If you use any content of this repo for your work, please cite the following bib entries:

@article{tang2026prism,
  title={Prism: A Plug-in Reproducible Infrastructure for Scalable Multimodal Continual Instruction Tuning}, 
  author={Jun-Tao Tang and Yu-Cheng Shi and Zhen-Hao Xie and Da-Wei Zhou},
  year={2026},
  journal = {arXiv preprint arXiv:2605.26110},
}

@inproceedings{xie2026same,
  title={SAME: Stabilized Mixture-of-Experts for Multimodal Continual Instruction Tuning},
  author={Xie, Zhen-Hao and Tang, Jun-Tao and Shi, Yu-Cheng and Ye, Han-Jia and Zhan, De-Chuan and Zhou, Da-Wei},
  booktitle={ICML},
  year={2026}
}

Introduction

Many deployments require models to absorb new tasks or domains over time without full retraining from scratch. This repository provides an experimental framework for continual instruction tuning on vision-language models: PEFT adapters (LoRA-style tuners and variants), replay-style pipelines, regularization-based objectives, and mixture-of-experts style extensions, all registered as named methods and combined with benchmark-specific data paths and DeepSpeed-backed training scripts under backbone/shared/.

Typical workflow:

Point paths (base LLaVA weights, CLIP, datasets, checkpoints, logs) at your machine via config/paths/paths.py.
Choose benchmark (ucit / coin), method, and task ids in config/run_config.py or on the command line.
Run python run.py train … for sequential tasks, then python run.py infer … for evaluation; merge or analyze prediction JSONL with scripts/eval_merge_jsonl.py when needed.

Methods Implemented

Each row is the --method string (folder under method/custom/<name>/). Implementations live in integration.py unless noted.

Method id	Role
`hide_llava`	HiDe-style continual tuning integration for LLaVA.
`replay_lora`	Replay-assisted LoRA continual learning.
`ft_lora`	Full fine-tuning style training with LoRA hooks.
`olora`	Orthogonal / structured LoRA variant (`O-LoRA`-style integration).
`smolora`	Small LoRA configuration path.
`moelora`	Mixture-of-experts style LoRA routing.
`clmoe`	Continual learning with MoE-oriented wiring.
`modal_prompt`	Modal / prompt-based adaptation.
`ewc`	Elastic Weight Consolidation–style penalty on trainable parameters.
`disco`	Custom PEFT tuner integration (`PEFT/tuners/custom/disco.py`).
`same`	Same-task / baseline-style integration for comparisons.
`zeroshot`	Zero-shot evaluation path without incremental updates.
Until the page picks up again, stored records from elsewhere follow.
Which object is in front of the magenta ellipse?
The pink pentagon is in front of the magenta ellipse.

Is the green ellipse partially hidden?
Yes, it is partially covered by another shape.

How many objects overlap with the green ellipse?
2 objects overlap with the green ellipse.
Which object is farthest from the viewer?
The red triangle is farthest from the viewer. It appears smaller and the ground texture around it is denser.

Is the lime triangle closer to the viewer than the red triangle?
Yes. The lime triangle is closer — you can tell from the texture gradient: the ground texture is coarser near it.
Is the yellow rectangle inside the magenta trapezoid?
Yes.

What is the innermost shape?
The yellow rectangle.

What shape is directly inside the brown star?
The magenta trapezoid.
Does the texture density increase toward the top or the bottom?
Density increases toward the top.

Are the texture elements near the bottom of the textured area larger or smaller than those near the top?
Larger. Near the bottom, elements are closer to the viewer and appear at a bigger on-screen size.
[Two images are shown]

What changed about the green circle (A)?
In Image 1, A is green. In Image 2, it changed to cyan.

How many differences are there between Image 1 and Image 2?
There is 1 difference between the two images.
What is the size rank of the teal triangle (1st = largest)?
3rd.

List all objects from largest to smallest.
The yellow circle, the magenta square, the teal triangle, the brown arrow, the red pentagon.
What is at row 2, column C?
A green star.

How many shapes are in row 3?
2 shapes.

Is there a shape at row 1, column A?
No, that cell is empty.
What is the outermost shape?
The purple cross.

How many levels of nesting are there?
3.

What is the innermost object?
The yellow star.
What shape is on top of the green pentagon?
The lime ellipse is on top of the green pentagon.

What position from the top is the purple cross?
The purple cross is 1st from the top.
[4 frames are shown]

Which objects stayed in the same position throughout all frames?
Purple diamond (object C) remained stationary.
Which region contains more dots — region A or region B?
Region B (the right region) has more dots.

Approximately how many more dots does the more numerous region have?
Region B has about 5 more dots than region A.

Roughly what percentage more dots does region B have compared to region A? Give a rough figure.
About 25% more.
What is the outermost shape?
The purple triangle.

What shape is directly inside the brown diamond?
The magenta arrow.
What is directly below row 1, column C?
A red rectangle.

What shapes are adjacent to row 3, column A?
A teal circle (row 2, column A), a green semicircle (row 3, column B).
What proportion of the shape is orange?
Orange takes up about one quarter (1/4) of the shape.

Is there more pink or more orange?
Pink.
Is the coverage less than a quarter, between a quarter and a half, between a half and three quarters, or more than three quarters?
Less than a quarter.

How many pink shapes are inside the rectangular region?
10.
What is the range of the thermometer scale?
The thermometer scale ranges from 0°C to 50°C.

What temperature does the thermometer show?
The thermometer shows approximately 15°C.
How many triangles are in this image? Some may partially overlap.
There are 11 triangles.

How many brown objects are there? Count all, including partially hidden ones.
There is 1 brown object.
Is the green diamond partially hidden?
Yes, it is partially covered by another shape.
New methods can be added by creating method/custom/<your_method>/integration.py and registering with @CLMethodFactory.register("your_method").

How To Use

Clone

git clone <YOUR_REPO_URL> PRISM
cd PRISM

Environment

Dependencies are listed under requirements/ (see requirements/README.md).

# PyTorch (CUDA 11.8 example) then full train + eval stack
pip install -r requirements/torch.txt
pip install -r requirements.txt

Conda users: conda env create -f environment.yml && conda activate prism.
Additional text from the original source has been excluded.